If the chart is accurate, about 30% of grey hydrogen will be converted to blue or green hydrogen by 2030. This would imply significant growth in carbon capture spending, technology and infrastructure, combined with widespread availability of grid-scale renewable sources of electricity.
The report put forward a cost analysis of just how much investment would be required to hit the targets mentioned above. Per the report,
“While the level of project momentum in the hydrogen industry is strong, reaching established net-zero targets will require a significant push. Achieving the proposed net-zero pathway by 2050 and decarbonizing 22% of final energy demand will require 75 MT of clean hydrogen supply and demand in 2030. To achieve this and associated midstream and end-use investments, the industry needs total direct investments of USD 700 billion across the hydrogen value chain by 2030”
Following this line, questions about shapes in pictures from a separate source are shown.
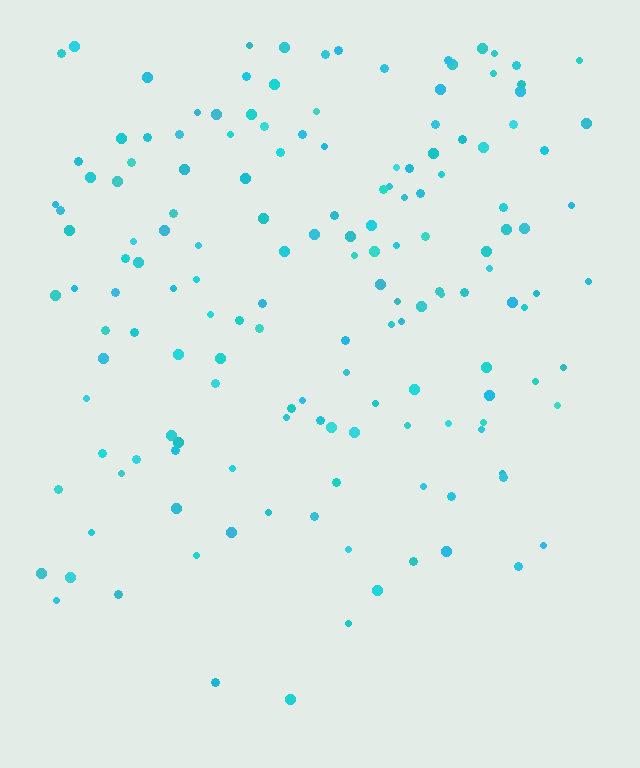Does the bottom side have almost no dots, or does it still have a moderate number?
Still a moderate number, just noticeably fewer than the top.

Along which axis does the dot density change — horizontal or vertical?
Vertical.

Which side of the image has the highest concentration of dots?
The top.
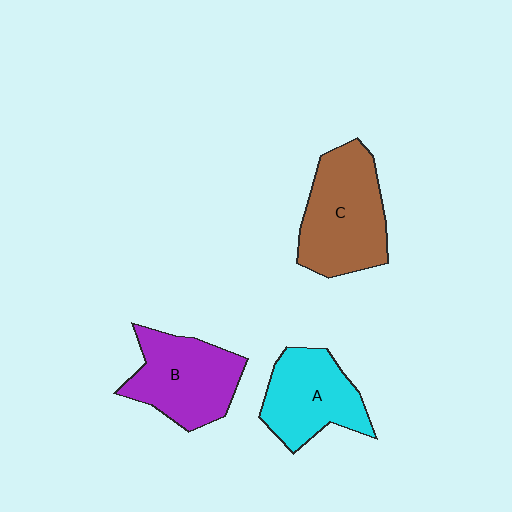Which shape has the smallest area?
Shape A (cyan).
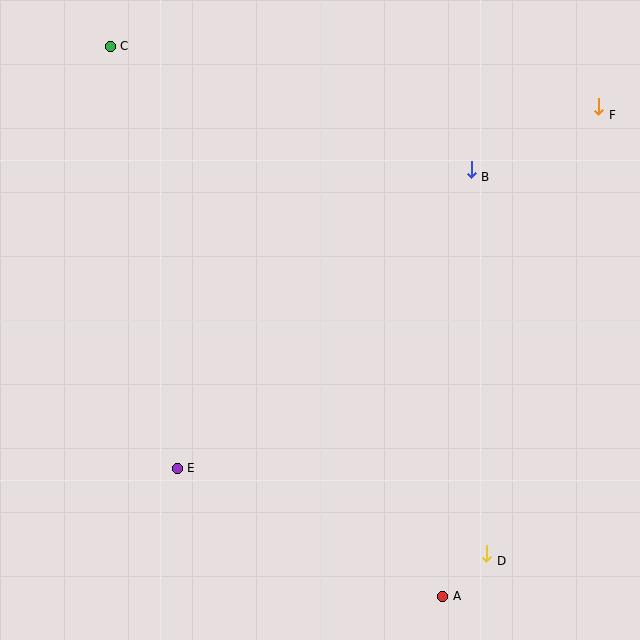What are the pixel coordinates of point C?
Point C is at (110, 46).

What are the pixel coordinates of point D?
Point D is at (487, 561).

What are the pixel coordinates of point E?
Point E is at (177, 468).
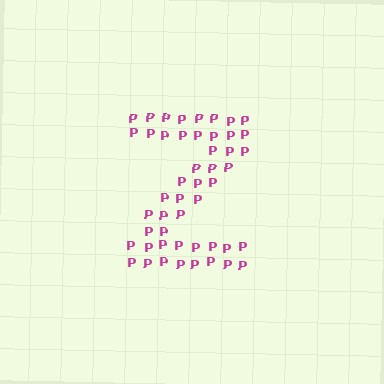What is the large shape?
The large shape is the letter Z.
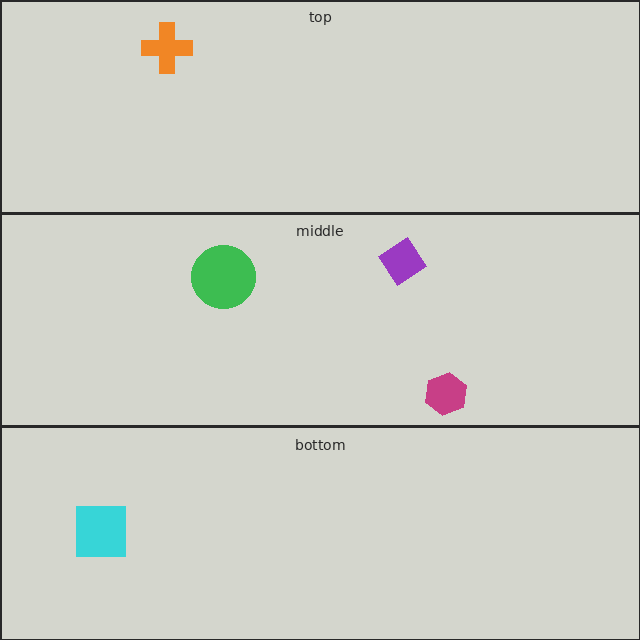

Of the USD 700 billion required, the largest tranche is a USD 300 billion investment needed for hydrogen production alone. According to the Hydrogen council, only USD 160 billion of direct investments into hydrogen (from more than 520 projects worldwide) had been announced at the time of publishing the report, leaving a mammoth USD 540 billion investment gap for 2030 targets.
More than half of the announced investments had been towards hydrogen production, but that still leaves a 70% gap in investment required to phase out grey hydrogen.